Farms, businesses, even restaurants have hopped on the sustainability train. In Rapid City, a new deli and market is doing so by helping customers know the story of their food.

Know the story of your food. This is the mission statement, even the life motto for the Bashful Bison restaurant and its staff. And one the owner has kept in his back pocket for decades.

“Many, many years ago when I was a culinary student, over in Mitchell Technical College, part of what we did was to write a menu and a concept for a business, and I wrote a business plan based on utilizing local ingredients and making everything from scratch,” said Scott Brinker the owner of the Bashful Bison. “I kept in mind by keeping the food fresh, knowing the story of my food: meaning knowing where it came from, how it was grown, how it was transported, who was involved with it.”

From the field, to the kitchen, to the plate; Executive Chef Peter Schmidt’s enthusiasm for the food is contagious.

“We try to deal with local farmers and ranchers as much as possible,” said Schmidt. “Not that Safeway’s not down the street and they have good produce, we want to support the little guy though.
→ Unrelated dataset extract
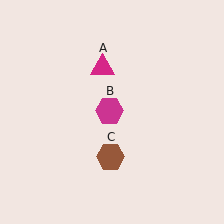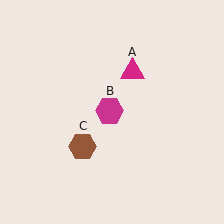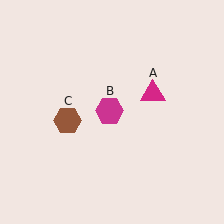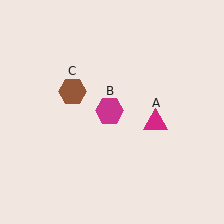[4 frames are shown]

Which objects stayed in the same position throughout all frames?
Magenta hexagon (object B) remained stationary.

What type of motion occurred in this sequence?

We’re the little guy. It’s symbiosis, them growing the stuff and I get to utilize all this fresh stuff.”

“We can actually talk to each other and see exactly what they want,” said Alan Carner, the owner of Black Hills Mushrooms. “We don’t know how much they’re going to use every week so we can determine on a weekly basis what’s needed. The food waste is very minimal and just communication is fantastic.”
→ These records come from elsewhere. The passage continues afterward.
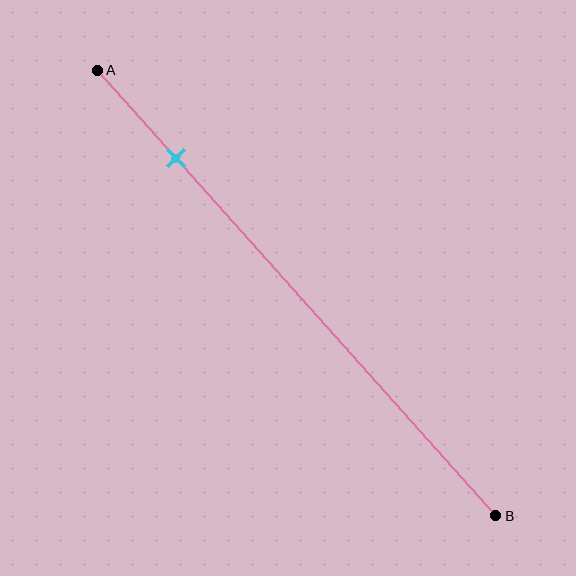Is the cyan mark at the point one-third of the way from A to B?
No, the mark is at about 20% from A, not at the 33% one-third point.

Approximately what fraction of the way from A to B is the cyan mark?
The cyan mark is approximately 20% of the way from A to B.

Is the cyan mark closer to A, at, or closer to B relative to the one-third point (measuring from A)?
The cyan mark is closer to point A than the one-third point of segment AB.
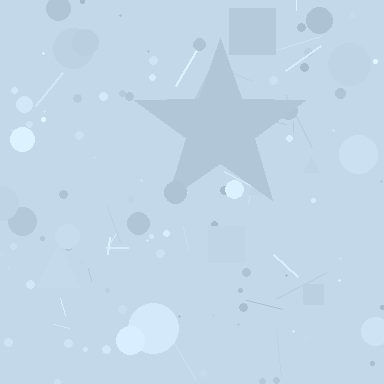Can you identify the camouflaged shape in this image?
The camouflaged shape is a star.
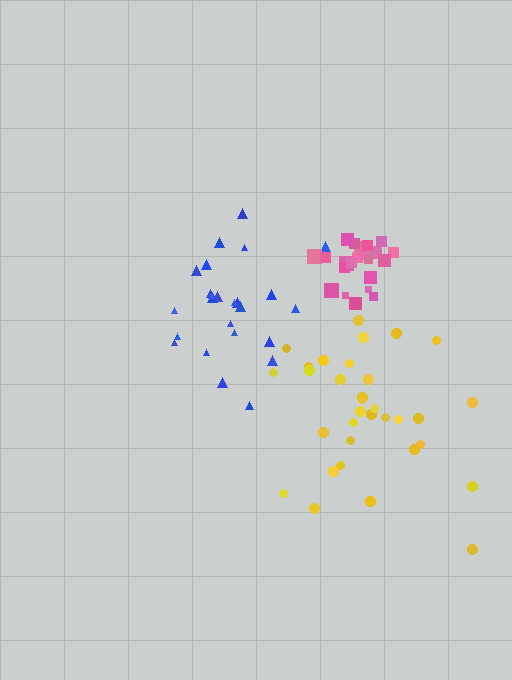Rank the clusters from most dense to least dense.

“It was like an adventure for me, I must be honest. Getting to meet everybody that delivered, a lot of times it would be the owner of the company or the farm or ranch. Super neat. You get to know these people.”

People who live and grow in the community.
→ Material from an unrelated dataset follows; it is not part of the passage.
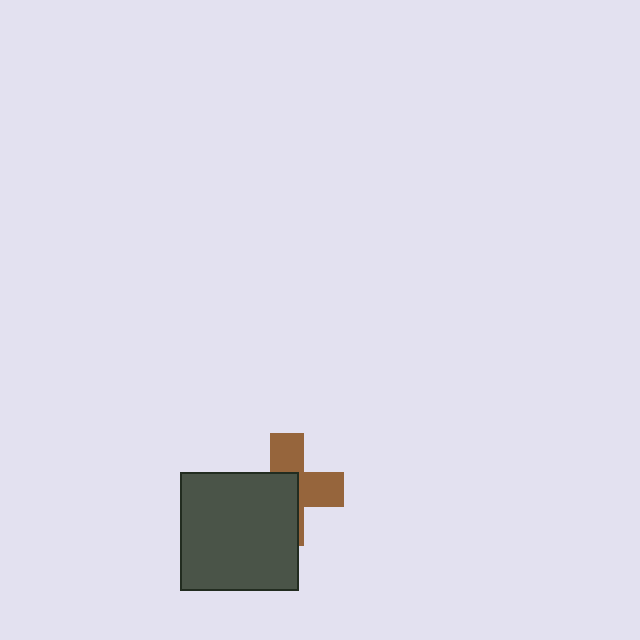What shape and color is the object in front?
The object in front is a dark gray square.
“My major supplier is Sturgis Meats through Evergreen Ranch,” continued Brinker. “So all of our beef, our bison, our pork comes from Sturgis Meats. I have constant contact with Cindy, Cindy Tolle is the owner of Sturgis Meats and Evergreen Ranch. Joe from Odessa Farms, that’s out by Spearfish, he raises all of our chickens for us. All of our honey is local, I’ve got a deal with Bell Valley Ancient Grains now. It’s all sustainable according to my definition. It’s kind of a neat thing. It’s the pure essence of knowing the story of your food when you know the farmer, you know where it’s grown. I get to go see the plants while they’re growing, I get to go see the cows while they’re out grazing.”

The Bashful Bison has been open for less than a year but its menu is packed with local, sustainable options.

“That’s the part that’s most important to me. That’s the most driving force of everything that I do here at the Bashful Bison; knowing the story, where does it come from.”